Тахти полулежал на переднем сиденье. Спинку они опустили, потому что просто сидеть он не мог из-за боли. До выхода они его фактически тащили на себе. Хорошо хоть, Йона припарковался недалеко от выхода, как будто знал. На самом деле, это уже просто была его привычка, которая сыграла им на руку.
На пятый этаж общаги Тахти еле вскарабкался, а в их комнате просто рухнул на кровать и вырубился как с кнопки. Он не слышал, как Йона и Рильке на цыпочках ходили по комнате, разбирали его вещи, таблетки и выписки. В комнату заглядывали однокашники, но видели полицейского и растворялись в воздухе.
Тахти понавыписывали кучу таблеток. Он носил послеоперационный бандаж. Больничный ему не продлили, и пришлось долго объяснять по телефону, почему он не может прийти сам в поликлинику и просит врача прийти на дом. В итоге врач все-таки пришел, буквально на пару минут, отругал Тахти за то, что не пришел сам на прием, начеркал больничный лист, ни разу не взглянул на самого Тахти, оставил на столе рецепт на еще одну кучу таблеток, наследил на чистом полу и ушел. После него в комнате пахло дезинфекторами и еловой туалетной водой.
Какое там сходить в поликлинику! Первое время Тахти лежал на кровати и еле-еле доползал до душевой, и то – с опорой на трость. Стоять подолгу он не мог, поэтому в душевой Рильке поставил пластиковый стул из уличного кафе. Встать с него самостоятельно Тахти тоже не мог, и Рильке сидел под дверью душевой, ждал, пока Тахти примет душ, чтобы потом помочь ему встать со стула. Он вырубался вечерами, будто его просто выдергивали из розетки, и днем вырубался тоже.
Все чаще всплывали разговоры про переезд. Он так и стоял в очереди на получение социального жилья. Рильке посоветовал ему особенно на него не рассчитывать, потому что ему могут выделить что-то не в городе, а где-нибудь… далеко. И Серому, и Рильке выделили комнаты в общагах в городках, куда добираться три дня на оленях, и в Лумиукко все равно приходилось что-то снимать.

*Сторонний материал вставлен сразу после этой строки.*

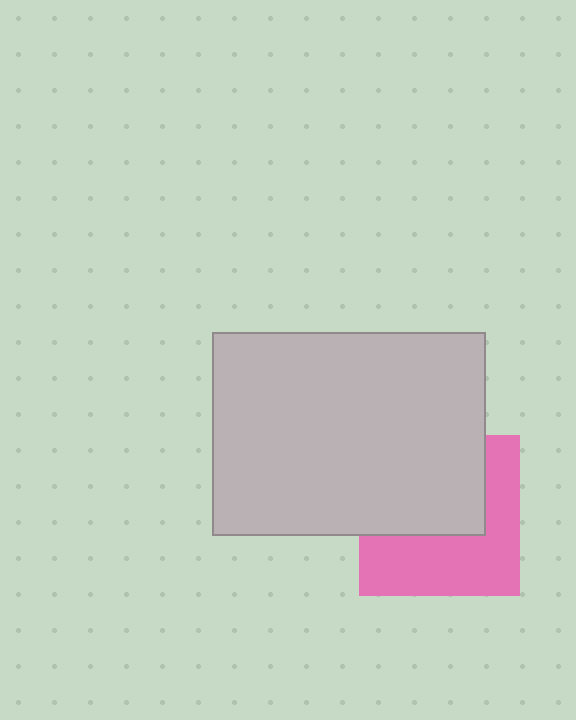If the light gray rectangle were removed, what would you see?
You would see the complete pink square.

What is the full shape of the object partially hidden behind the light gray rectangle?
The partially hidden object is a pink square.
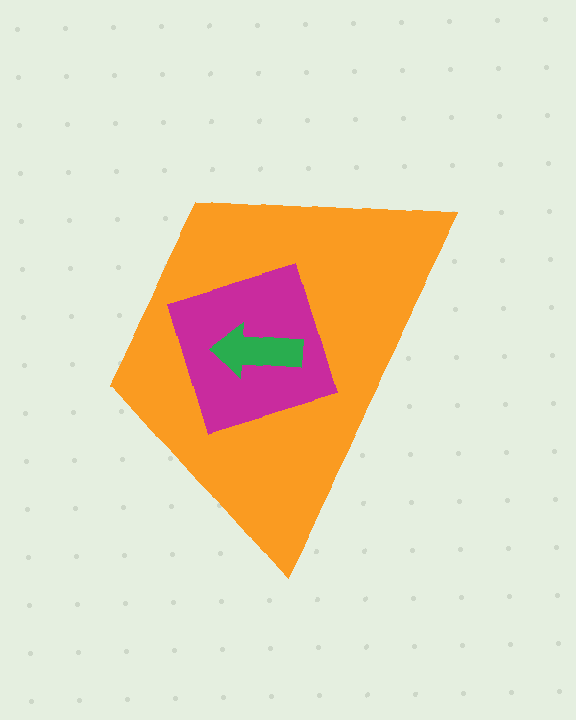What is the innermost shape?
The green arrow.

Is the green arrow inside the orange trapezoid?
Yes.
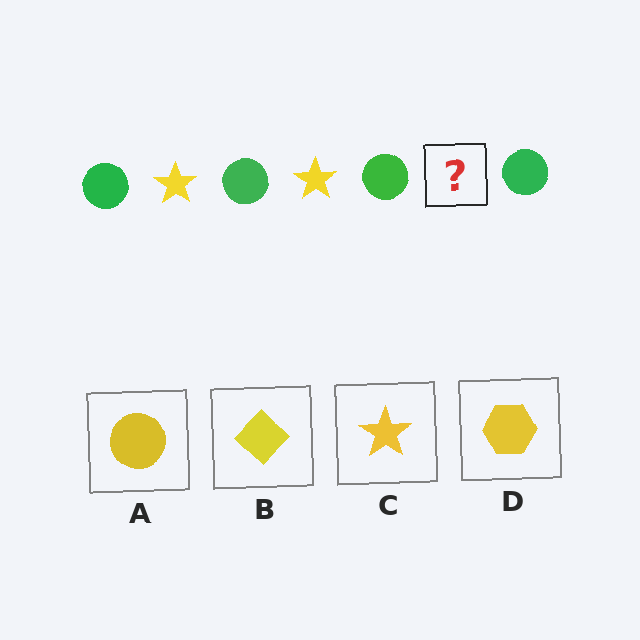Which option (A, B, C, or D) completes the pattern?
C.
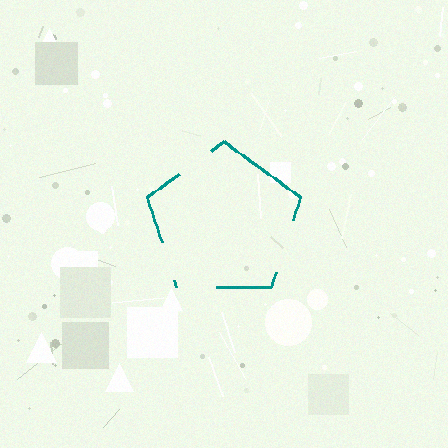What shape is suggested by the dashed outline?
The dashed outline suggests a pentagon.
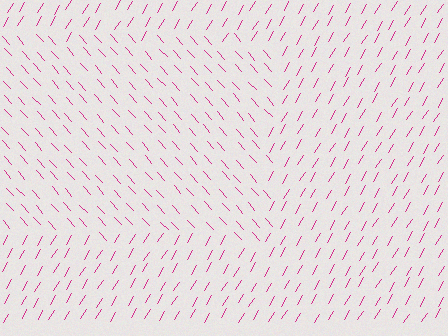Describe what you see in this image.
The image is filled with small magenta line segments. A rectangle region in the image has lines oriented differently from the surrounding lines, creating a visible texture boundary.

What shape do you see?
I see a rectangle.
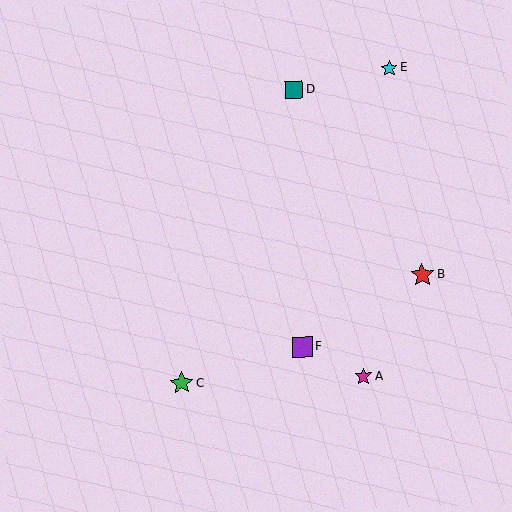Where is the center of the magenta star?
The center of the magenta star is at (363, 376).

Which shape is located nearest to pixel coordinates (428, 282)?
The red star (labeled B) at (422, 275) is nearest to that location.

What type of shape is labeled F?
Shape F is a purple square.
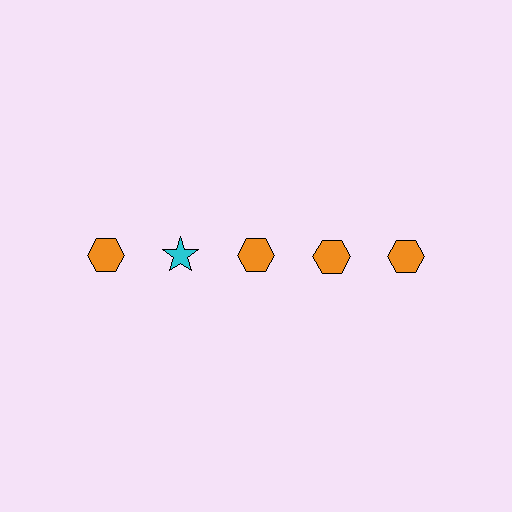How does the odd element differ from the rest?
It differs in both color (cyan instead of orange) and shape (star instead of hexagon).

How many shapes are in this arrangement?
There are 5 shapes arranged in a grid pattern.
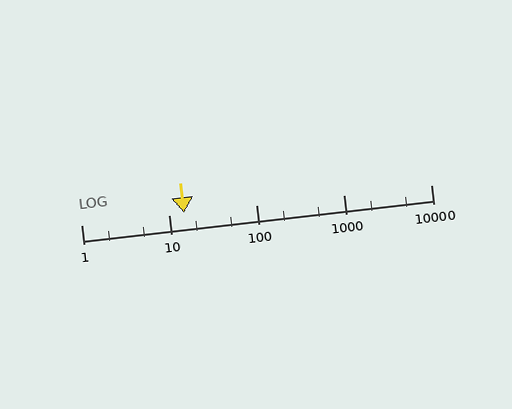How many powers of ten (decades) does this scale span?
The scale spans 4 decades, from 1 to 10000.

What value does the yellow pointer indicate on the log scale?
The pointer indicates approximately 15.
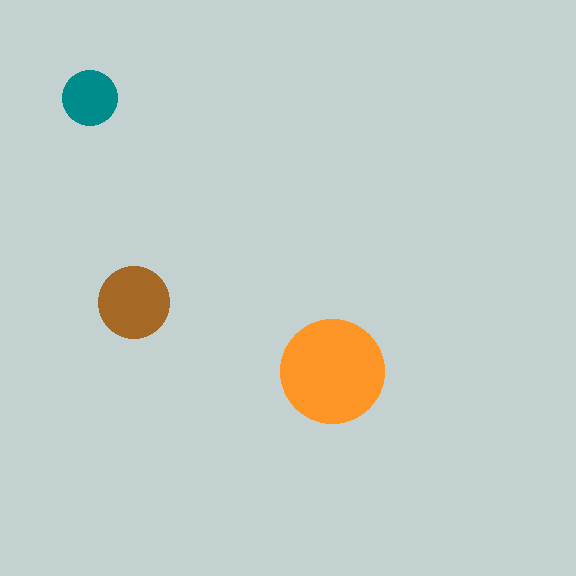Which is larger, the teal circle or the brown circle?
The brown one.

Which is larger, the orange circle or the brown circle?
The orange one.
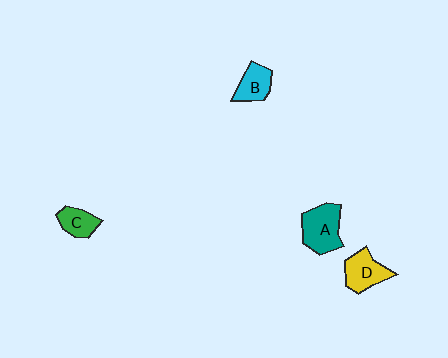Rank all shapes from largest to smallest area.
From largest to smallest: A (teal), D (yellow), B (cyan), C (green).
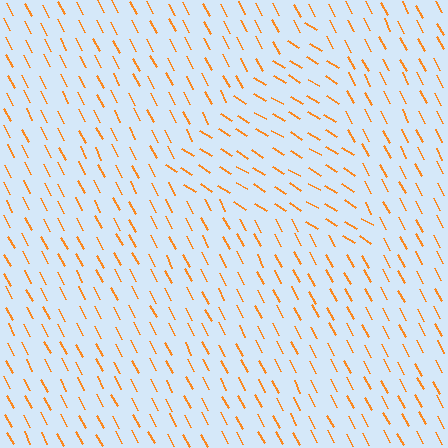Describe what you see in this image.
The image is filled with small orange line segments. A triangle region in the image has lines oriented differently from the surrounding lines, creating a visible texture boundary.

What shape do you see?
I see a triangle.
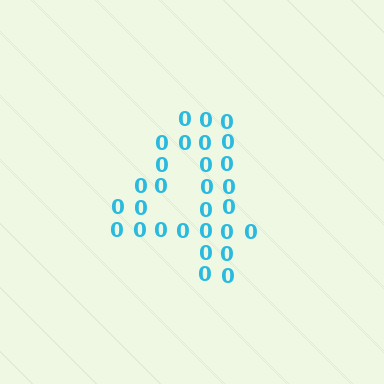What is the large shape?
The large shape is the digit 4.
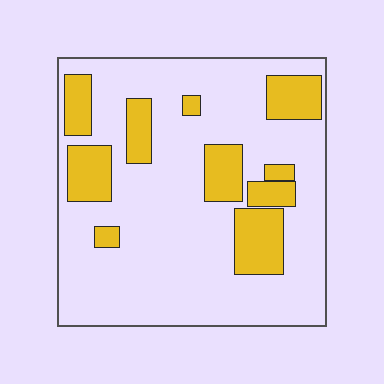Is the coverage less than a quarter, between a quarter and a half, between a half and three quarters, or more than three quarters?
Less than a quarter.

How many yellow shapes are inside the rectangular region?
10.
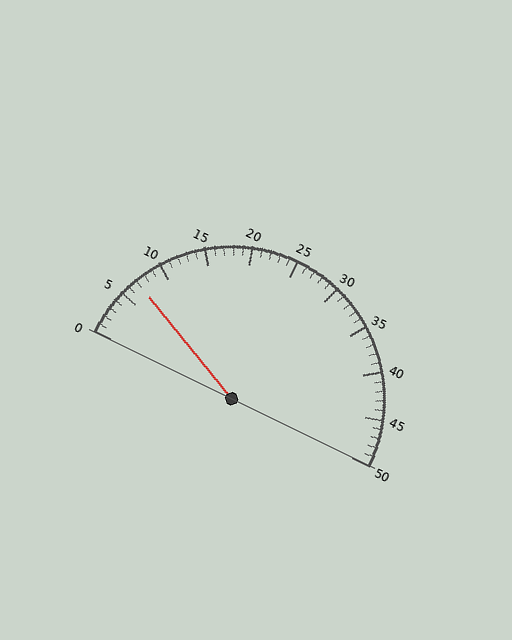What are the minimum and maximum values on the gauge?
The gauge ranges from 0 to 50.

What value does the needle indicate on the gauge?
The needle indicates approximately 7.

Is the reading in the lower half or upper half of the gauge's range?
The reading is in the lower half of the range (0 to 50).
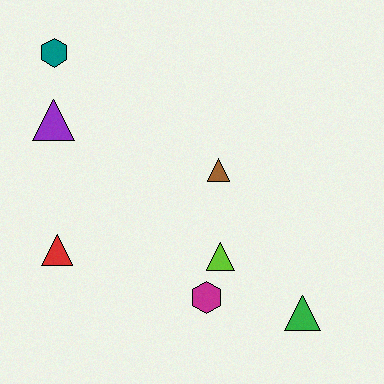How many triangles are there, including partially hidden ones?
There are 5 triangles.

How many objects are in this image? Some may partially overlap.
There are 7 objects.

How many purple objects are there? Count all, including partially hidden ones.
There is 1 purple object.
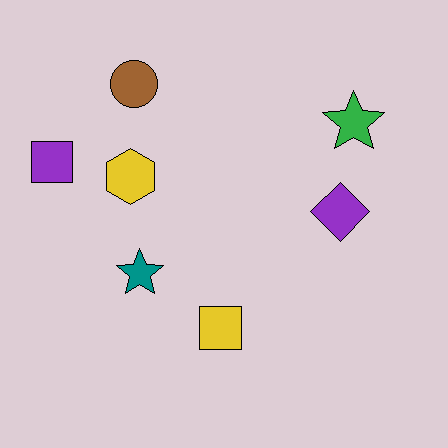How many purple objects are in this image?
There are 2 purple objects.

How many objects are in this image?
There are 7 objects.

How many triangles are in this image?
There are no triangles.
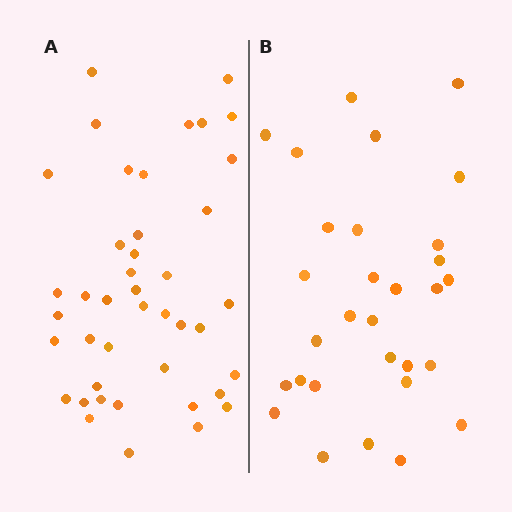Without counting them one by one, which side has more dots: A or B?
Region A (the left region) has more dots.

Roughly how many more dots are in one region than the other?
Region A has roughly 12 or so more dots than region B.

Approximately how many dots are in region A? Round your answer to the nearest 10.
About 40 dots. (The exact count is 42, which rounds to 40.)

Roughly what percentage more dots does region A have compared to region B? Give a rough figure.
About 40% more.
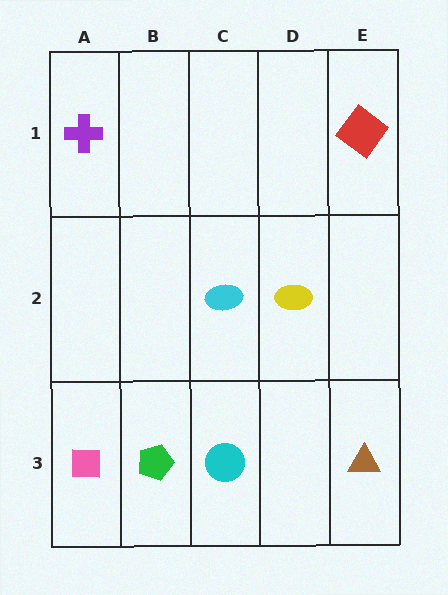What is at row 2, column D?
A yellow ellipse.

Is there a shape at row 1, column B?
No, that cell is empty.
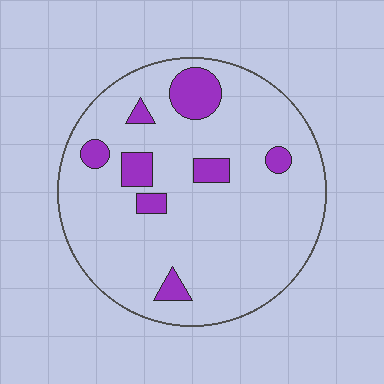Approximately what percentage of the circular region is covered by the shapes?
Approximately 15%.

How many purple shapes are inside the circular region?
8.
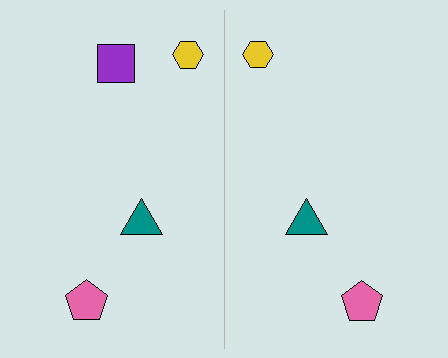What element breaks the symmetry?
A purple square is missing from the right side.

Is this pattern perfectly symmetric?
No, the pattern is not perfectly symmetric. A purple square is missing from the right side.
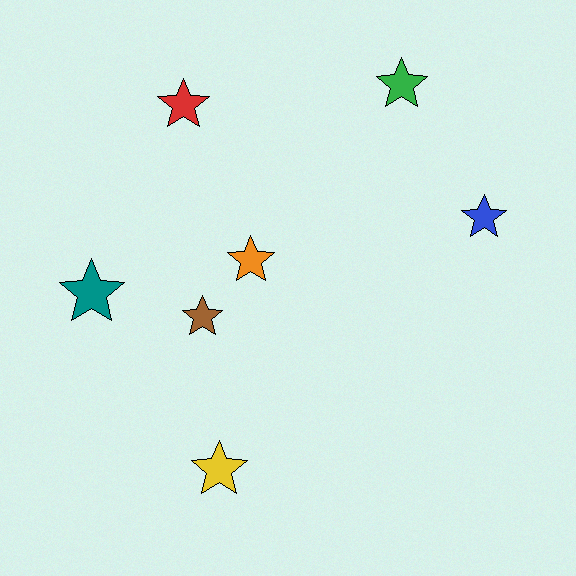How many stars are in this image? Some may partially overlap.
There are 7 stars.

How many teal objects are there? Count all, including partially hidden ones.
There is 1 teal object.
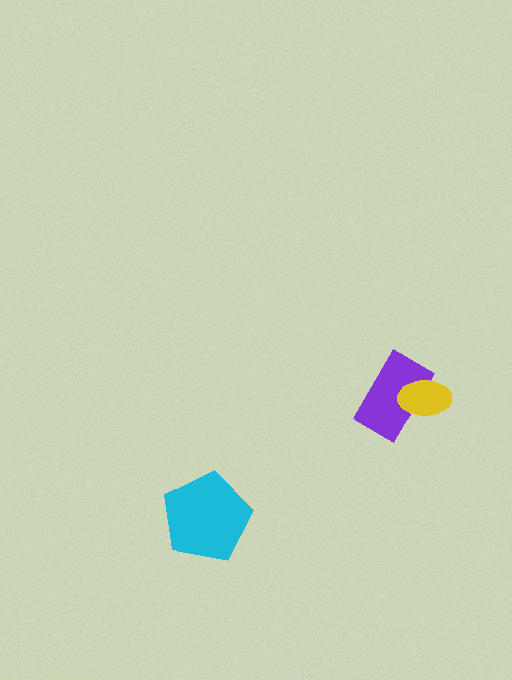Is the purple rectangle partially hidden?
Yes, it is partially covered by another shape.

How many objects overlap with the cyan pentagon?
0 objects overlap with the cyan pentagon.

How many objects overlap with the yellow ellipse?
1 object overlaps with the yellow ellipse.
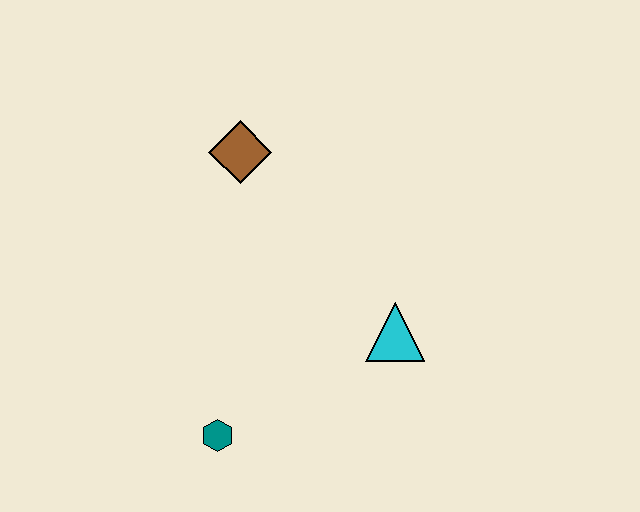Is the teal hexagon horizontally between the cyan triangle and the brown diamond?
No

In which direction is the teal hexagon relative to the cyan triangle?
The teal hexagon is to the left of the cyan triangle.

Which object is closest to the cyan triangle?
The teal hexagon is closest to the cyan triangle.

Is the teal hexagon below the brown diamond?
Yes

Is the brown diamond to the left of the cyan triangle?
Yes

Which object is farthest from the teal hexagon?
The brown diamond is farthest from the teal hexagon.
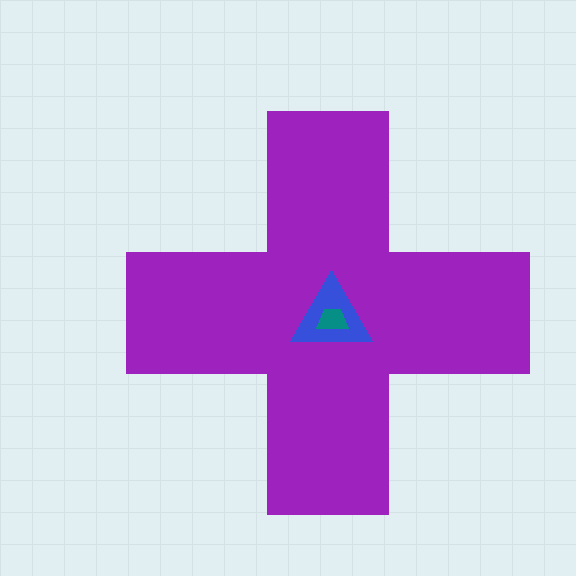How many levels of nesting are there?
3.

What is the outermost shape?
The purple cross.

Тахти звонил на работу. Его не уволили и очень ждали возвращения. Сказали, работы много и болеть некогда. Кстати, оклад придется срезать из-за сокращения из-за кризиса из-за инфляции, но он должен радоваться, поскольку его не уволили. Тахти положил трубку в смешанных чувствах. Вроде бы ему велели радоваться, и он даже отчасти радовался, что хоть какие-то деньги сможет заработать. Но там был такой ад. Вспоминать компьютер на рецепции, переработки до ночи и бесконечные пробежки по лестницам не было сил. Он кутался в вакуум больничного листа словно в спасательное одеяло, жил в отсрочке и старался не думать о том, как потом будет выкручиваться.
– Может, на двоих что-нибудь снимем? – предложил Тахти.
Они уже говорили об этом, но Тахти напрочь забыл. Рильке не стал напоминать и заново все объяснил.
– Прости, старик, не могу. Я уже договорился с Юстасом. Перееду пока туда, на их чердак. А дальше видно будет.
Рильке собирался переезжать на чердак с какими-то музыкантами, которых Тахти не знал, а Тахти нужно было искать съемное жилье. Время пока было, но паника уже давила на горло.
***
Стояла темная ночь. Рильке лежал в кровати и пытался уговорить себя заснуть. Можно было пойти на кухню, там наверняка кто-то тусовался, но сегодня у него не было настроения бухать. Он встал, чтобы закурить – сигареты остались в куртке. По привычке прокрался на цыпочках, хотя после госпиталя Тахти спал так крепко, что его перфоратором было не поднять.